Reflecting on 10 Years of Pay for Success @ Sorenson
By Dalton Guthrie, Haas MBA 2020
Attending the Sorenson Winter Innovation Summit provided me a unique opportunity to explore a number of topics related to impact investing and social impact at large. This past summer I interned with Third Sector Capital Partners, one of the nonprofits that has led the adoption of Social Impact Bonds and Pay For Success projects in the United States.
At the conference I attended a panel breakout on Pay For Success that reflected on lessons from the past decade and potential for the movement in the next decade.
The panelists and audience members of the Pay For Success discussion acknowledged that this work is hard and tricky. Picking the wrong metric could cost an involved party millions, or even worse could lead to outcomes that actually increase inequity rather than reduce it. Uncertainty around funding or additional data entry requirements can burden an already resource-strapped nonprofit. Government enthusiasm in a project can change with an election. The social sector has often struggled to reproduce statistically significant findings on the efficacy of social service programs. Government systems are often not set up to share data in a way that allows the tracking of outcomes as opposed to activities.
There will never be a silver bullet to solving society’s complex social issues and the excitement and enthusiasm around Pay For Success may have set expectations too high. Early projects ran into operational challenges such as insufficient enrollment to meet contractual obligations. Some projects had insufficient on-ramps built in before evaluation targets began affecting payments. Deals often took longer to put together and were costlier than anticipated. In recent years, many Pay For Success projects have simplified the process by reducing the number of involved parties. A deal is easier to finalize if there is only one investor or philanthropic funder as opposed to many. Some models have even removed certain parties altogether such as Outcomes-Oriented or Results-Driven Contracting that eliminate the need for private funding or Career Impact Bonds that do not involve any government entity.

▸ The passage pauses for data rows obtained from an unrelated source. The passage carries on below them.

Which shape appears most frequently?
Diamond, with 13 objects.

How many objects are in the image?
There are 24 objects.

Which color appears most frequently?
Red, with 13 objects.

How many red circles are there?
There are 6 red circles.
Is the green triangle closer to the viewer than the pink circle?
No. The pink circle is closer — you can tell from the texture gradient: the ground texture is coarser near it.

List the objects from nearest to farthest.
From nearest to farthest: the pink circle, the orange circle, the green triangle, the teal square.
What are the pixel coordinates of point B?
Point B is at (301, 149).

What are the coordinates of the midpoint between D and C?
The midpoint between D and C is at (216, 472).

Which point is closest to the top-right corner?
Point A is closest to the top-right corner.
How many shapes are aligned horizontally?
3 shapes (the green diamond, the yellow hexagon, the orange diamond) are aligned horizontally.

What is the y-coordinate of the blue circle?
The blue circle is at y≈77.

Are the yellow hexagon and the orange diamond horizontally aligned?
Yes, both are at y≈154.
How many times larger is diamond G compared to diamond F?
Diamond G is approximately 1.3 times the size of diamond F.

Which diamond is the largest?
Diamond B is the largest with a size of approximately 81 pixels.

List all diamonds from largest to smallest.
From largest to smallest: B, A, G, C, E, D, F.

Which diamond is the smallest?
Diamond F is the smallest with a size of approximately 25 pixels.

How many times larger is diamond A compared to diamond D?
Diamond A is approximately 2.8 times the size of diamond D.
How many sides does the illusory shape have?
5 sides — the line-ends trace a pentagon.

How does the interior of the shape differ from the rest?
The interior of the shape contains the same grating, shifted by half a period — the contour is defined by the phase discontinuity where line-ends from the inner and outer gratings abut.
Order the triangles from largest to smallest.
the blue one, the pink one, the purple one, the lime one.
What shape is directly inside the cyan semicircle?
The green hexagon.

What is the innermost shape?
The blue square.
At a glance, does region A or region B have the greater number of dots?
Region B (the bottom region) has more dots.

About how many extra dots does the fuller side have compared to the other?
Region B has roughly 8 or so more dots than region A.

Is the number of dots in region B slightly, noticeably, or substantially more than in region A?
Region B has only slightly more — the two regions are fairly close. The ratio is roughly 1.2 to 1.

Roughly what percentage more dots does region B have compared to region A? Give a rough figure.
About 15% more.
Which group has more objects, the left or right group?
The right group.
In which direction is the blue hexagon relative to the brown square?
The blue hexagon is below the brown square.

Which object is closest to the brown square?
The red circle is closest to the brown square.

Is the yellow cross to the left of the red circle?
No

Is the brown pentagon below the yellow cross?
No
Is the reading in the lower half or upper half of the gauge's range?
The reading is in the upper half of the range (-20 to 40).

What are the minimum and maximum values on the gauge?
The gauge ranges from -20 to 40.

The movement today seems to focus slightly less on the excitement of bringing new private capital to social services than it did a decade ago, and more on finding creative and appropriate ways to scale the concepts that embodied Pay For Success to local governments and nonprofits across the country. While the enthusiasm for Social Impact Bonds has declined from its peak, there were many people in the room still passionate about spreading key components of Pay For Success such as a focus on outcomes, fostering stakeholder engagement, defining metrics of success and building data systems that can track them, as well as establishing, sharing, and implementing best practices for program effectiveness. Social Impact Bonds can still be the right tool for some situations, but a broader toolkit is necessary.
Federal legislation like the Social Impact Partnership to Pay for Results Act (SIPPRA), which allocated $100 million for feasibility studies and outcomes payments for validated projects, represent a willingness to continue to work through these models. Participants discussed desires for increased funding for outcomes payments at different levels of government, as well as increased funding to study the effectiveness of programs. There also seemed to be consensus that the next phase in this movement will be characterized by increased flexibility and creativity in project design, to ensure each project meets the needs of the involved stakeholders.
The discussion felt like a microcosm of the conference. There were enough practitioners in the room to have real discussions about the potential and drawbacks of certain tools and models. But on the whole, the energy was largely optimistic about continuing to engage and fight for better outcomes for those who are struggling.